I pulled the dress I had borrowed from Marnie over my head and was freaked out by how short it was. It was made of a floaty material that would billow in the breeze. But it was too late to do anything about it. Becca crimped my hair. She drew three silver stars on my cheek while Marnie applied a cherry-black lipstick. I put on a pair of heavy black leather cowboy boots to balance the delicacy of the rest of the outfit.
‘You look like someone from
Game of Thrones
,’ said Becca. ‘Forget taking it slowly. When Jay sees you like
this, he’ll throw you over his shoulder and take you straight up to his bedroom.’
‘Really?’ I asked, because despite what Mum thought I dressed for myself not other people.
‘God, how am I going to pee?’ Marnie shrieked. ‘I hadn’t thought that through either.’ She had forgiven us. As I was soon to discover, that was one of Marnie’s best qualities: her ability to forgive and forget so quickly. Although, as Mum said, perhaps if she forgave a little more slowly, she wouldn’t forget so quickly and might learn more from her mistakes. Becca and I rashly promised that one of us would accompany her to the toilet at all times.

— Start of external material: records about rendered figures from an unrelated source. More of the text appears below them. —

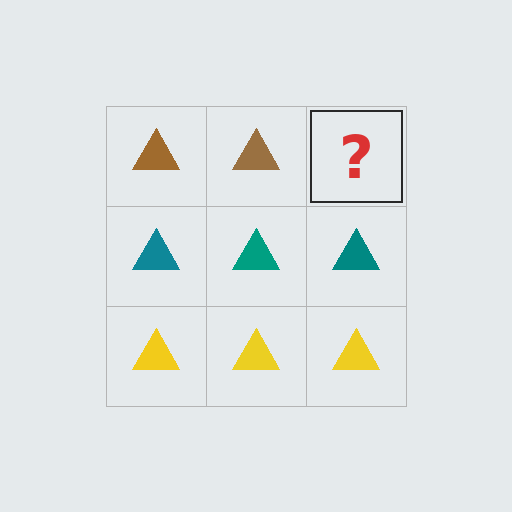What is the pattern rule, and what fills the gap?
The rule is that each row has a consistent color. The gap should be filled with a brown triangle.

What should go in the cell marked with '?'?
The missing cell should contain a brown triangle.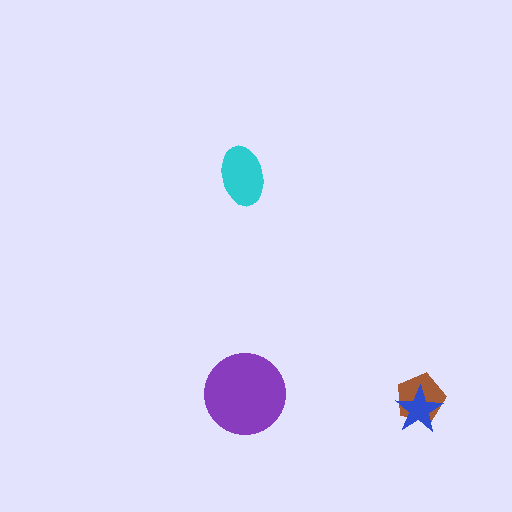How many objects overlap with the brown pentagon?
1 object overlaps with the brown pentagon.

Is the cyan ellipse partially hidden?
No, no other shape covers it.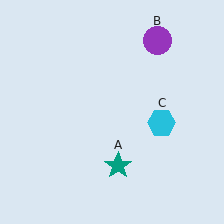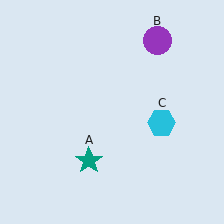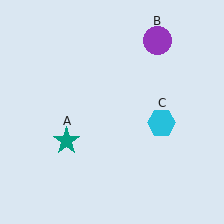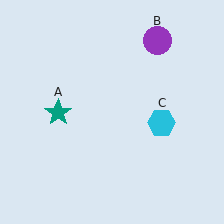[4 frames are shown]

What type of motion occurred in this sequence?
The teal star (object A) rotated clockwise around the center of the scene.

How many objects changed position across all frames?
1 object changed position: teal star (object A).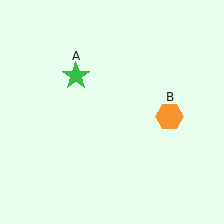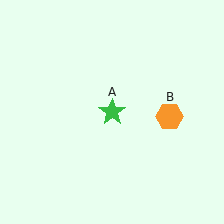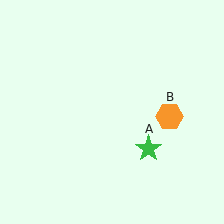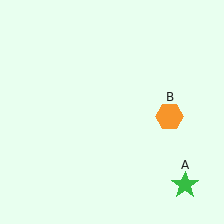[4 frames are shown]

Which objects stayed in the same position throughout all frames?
Orange hexagon (object B) remained stationary.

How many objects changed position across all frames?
1 object changed position: green star (object A).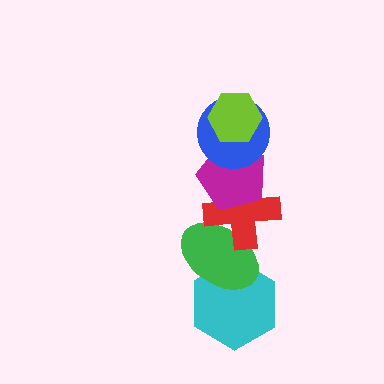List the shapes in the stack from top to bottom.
From top to bottom: the lime hexagon, the blue circle, the magenta pentagon, the red cross, the green ellipse, the cyan hexagon.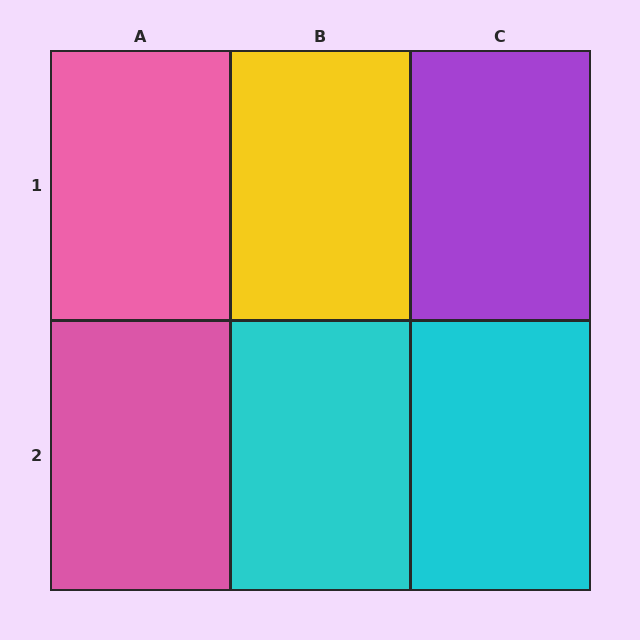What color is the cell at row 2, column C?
Cyan.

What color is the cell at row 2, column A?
Pink.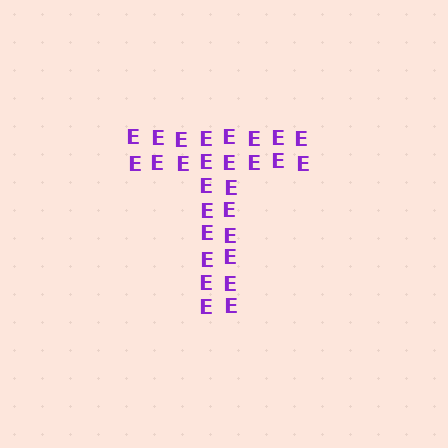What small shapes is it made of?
It is made of small letter E's.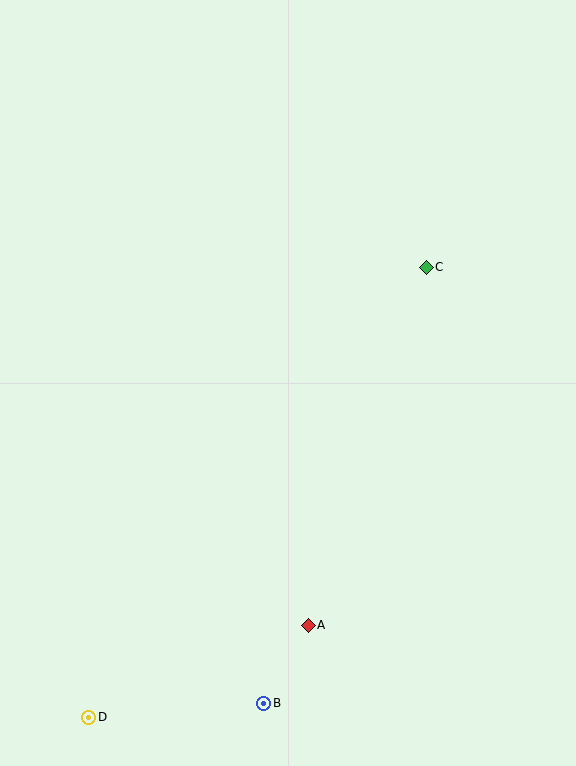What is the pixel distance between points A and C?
The distance between A and C is 377 pixels.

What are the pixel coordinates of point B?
Point B is at (264, 703).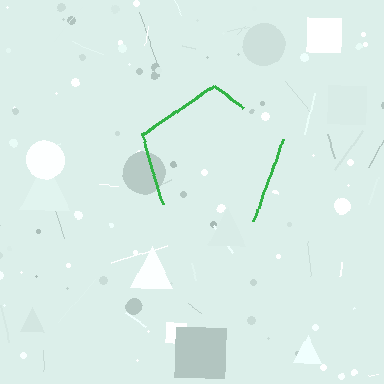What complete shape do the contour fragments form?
The contour fragments form a pentagon.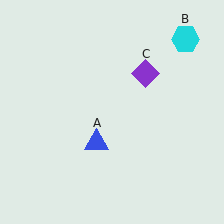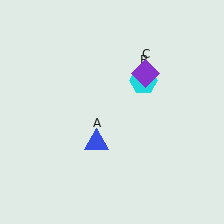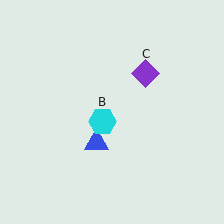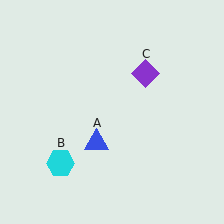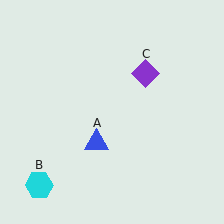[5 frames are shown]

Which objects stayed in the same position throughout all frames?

Ben came in to tell us excitedly that there were so many lights flashing in the Fairports’ garden that the astronauts would be able to see the party from the International Space Station when they orbited over Norfolk later that night. Mum had already left for her teachers’ party at school so I instructed Ben to tell Dad that we had gone. I guessed Dad was probably downstairs in his office. There was no way that I ever wanted to set foot in that room again.